The blowout of Mark in panel 1 is a nice way to focus on a person talking inside something (like the plane), while looking at the thing’s exterior. The panoramic view of a plane landing at LAX is also a good compositional idea, though it suffers from crowding too much text along with an extraneous owl in the panel. The chosen view also seems too close to suggest the expanse of the airport. Emphasizing the airport by showing it from a greater distance would reinforce the idea of airport. I think the Theme Building would still be recognizable from a greater distance.
I find it interesting from the point of view of tempo, that the landing scene in panel 1 suggests a somewhat fast-moving tempo. But that tempo disappears when we return to the inside for more Trail Talk.
Mark and Rusty are flying out to LA this week and then boating across to Catalina Island, possibly in Monday’s strip. Rusty—not up on his geography—thought they would be staying right in Los Angeles, so he was greatly disappointed. For some reason, Mark’s promotional chat about possibly sighting some rare species of animals on the Island did not thrill the lad.

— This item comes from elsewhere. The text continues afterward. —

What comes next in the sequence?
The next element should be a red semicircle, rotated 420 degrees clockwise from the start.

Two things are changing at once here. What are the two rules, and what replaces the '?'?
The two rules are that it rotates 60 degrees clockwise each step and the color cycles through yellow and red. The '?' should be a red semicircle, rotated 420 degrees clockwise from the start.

Perhaps Mark thought he was in James Allen’s Mark Trail universe, where that Rusty would be salivating at the chance to search for the elusive Catalina Shrew.
Well, that’s the story, such as it went this week. I wonder if we’ll get to spend another six days of Mark and Rusty making their way to Catalina Island. Or will Rivera follow tradition and simply time-jump Mark and Rusty right to the lion house?

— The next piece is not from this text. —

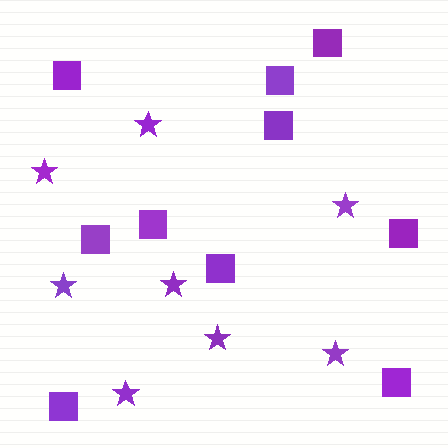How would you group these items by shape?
There are 2 groups: one group of stars (8) and one group of squares (10).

As she commonly does, Rivera provides a Sunday nature chat linked to the current storyline. Rivera reports the standard public information for this unique shrew, which is not much. As the shrew exists only on Catalina Island, it doesn’t have a high public profile. How can we help save the shrew, you ask? You might be able to help by donating to the Catalina Island Conservancy (https://catalinaconservancy.org/get-involved/ways-to-give/), which is a registered non-profit charity. I don’t know how to designate a donation to any particular program, but the charity could certainly inform you.
Rivera is still playing softball, and I don’t mean women’s softball where the pitchers hurl big yellow balls across the plate as if they were shot from cannon. I mean that Jules just spent the entire week devoted to Mark’s largely one-sided promotional pitch, resulting in a long, loping arc that does not appear to translate into a story arc. And like that softball, Mark and Rusty are still in the air! But you have to hand it to Rivera, this is sure some Class A story padding.
No cabin attendants passed out drinks and cookies. No jerk stood up and started attacking the staff for not serving steak and onions in Economy. I count this as a missed opportunity for Rivera, where Mark could have intervened in the assault and had just cause to use his vaunted Fists o’ Justice. That would have been a lot more satisfying than this Boorish Dad routine.
So why didn’t Mark tell Rusty about Catalina before they left? Rusty would have changes his mind. Then, Mark could have brought along somebody actually useful. There must be a reason why Rivera has Mark preferring Rusty over a skilled assistant.